Sometimes throughout life people may want to be adventurous and look for activities to get their heart beating fast. You could probably label them as “Thrill Seekers”.
For one particular thrill seeker he wanted to do something that no human being has ever successfully done by skydiving from space. 43 year old Austrian skydiver and BASE jumper Felix Baumgartner set the world record for skydiving on Sunday October, 14, 2012.
The jump was originally cancelled by Red Bull for the safety of Baumgartner; it was said to be cancelled due to high winds. The high winds were a concern because the fragile helium balloon device, the skydiver traveled up to space in, could not take too much wind, but with the capsule attached it made it work successfully.
With a giant leap from space Baumgartner skydived 24 miles above the earth at an unbelievable speed of Mach 1.24 for just under 5 minutes. It was reported that at one point during his decent he was clocked at going 833 mph. That is crazy fast for a human that is not attached to a jet pack or any other booster gadgets.
According to his team, the only thing they really feared was their skydiver spinning out of control too fast and losing consciousness. They mentioned that they expected Baumgartner to initially spin out of control due to the height and speed he would be going, but knew that their skydiver would get it under control and ultimately break the speed of sound; sound barrier.
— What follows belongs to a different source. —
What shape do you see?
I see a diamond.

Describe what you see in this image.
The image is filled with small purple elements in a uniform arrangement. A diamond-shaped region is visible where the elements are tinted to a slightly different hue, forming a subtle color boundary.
“Of course it was terrifying … I was frightened all the way down to regain control after spinning out of control, but I wanted to break the speed of sound and I hit it. I don’t know after how many seconds, but I could feel air was pulling up, and I hit it,” Baumgartner said.
He touched down in the deserts of New Mexico successfully and with a huge smile on his face, once on the ground he finally got to embrace what he just accomplish, and at the same time tell people what he was thinking before he jumped.
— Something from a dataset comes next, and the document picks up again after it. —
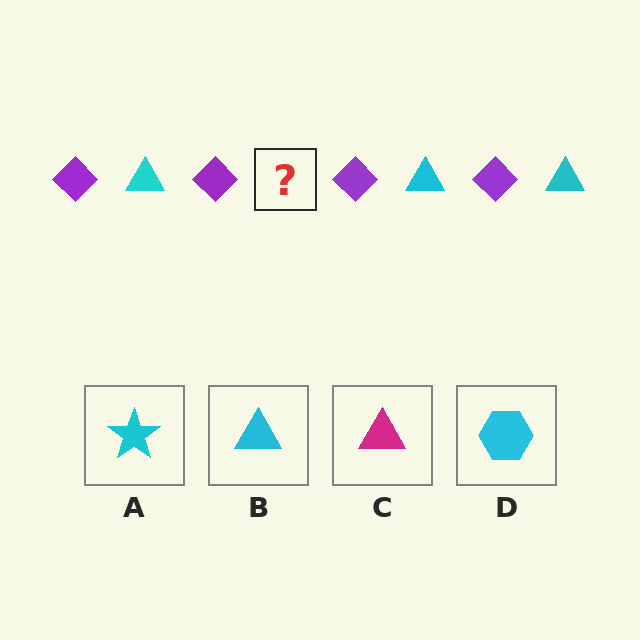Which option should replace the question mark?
Option B.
“It was harder than I expected, trust me when you stand up there on top of the world, you become so humble and realize it’s not about breaking records any more. It’s not even about getting scientific data. It’s all about getting home,” Baumgartner said.
Along with being the only man to achieve a supersonic skydive; he also broke two other world records that had not been reached for half a century. He now has the record for the highest exit from a platform at 128,000 feet, and the highest free-fall without a drogue parachute, measured at 119,846 feet.
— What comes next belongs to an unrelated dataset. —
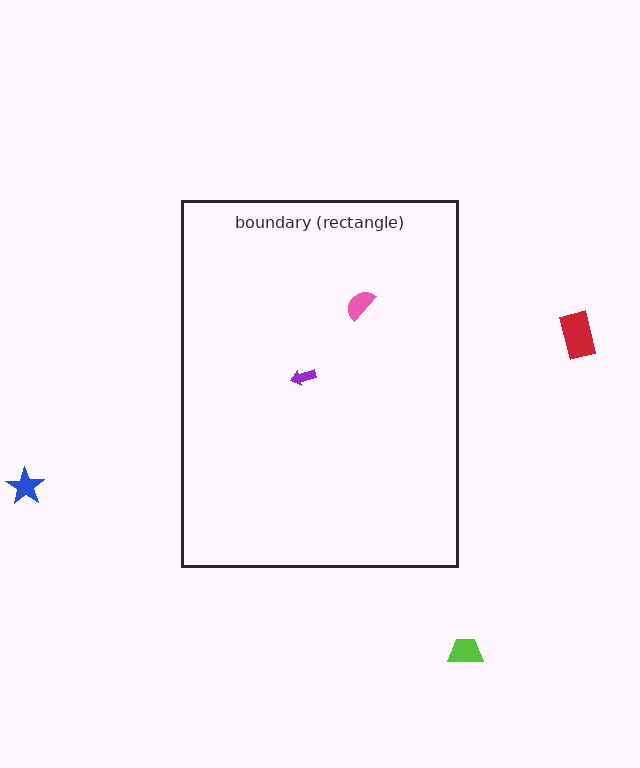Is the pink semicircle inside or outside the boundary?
Inside.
Interesting enough 84 year old Joe Kittinger who was the previous record holder was actually on headset with Baumgartner before he jumped. Kittinger simply told Baumgartner to stay calm and relax and that their guardian angels will take care of him. Kittinger also expressed the success of the new world breaking jump, and what it means to science now.
“He demonstrated that a man could survive in an extremely high altitude escape situation, I know future astronauts will wear the spacesuit that Felix test-jumped in,” Kittinger said.
The jump was indeed extraordinary, record breaking, and has provided NASA with a huge boost in designing new suites for astronauts. Baumgartner has still stayed humble and modest as he expressed his personally views.
“Honestly I want to inspire the next generation, I would love if there was a young guy sitting next to me asking what my advice is, wanting to break my record.” Baumgartner said.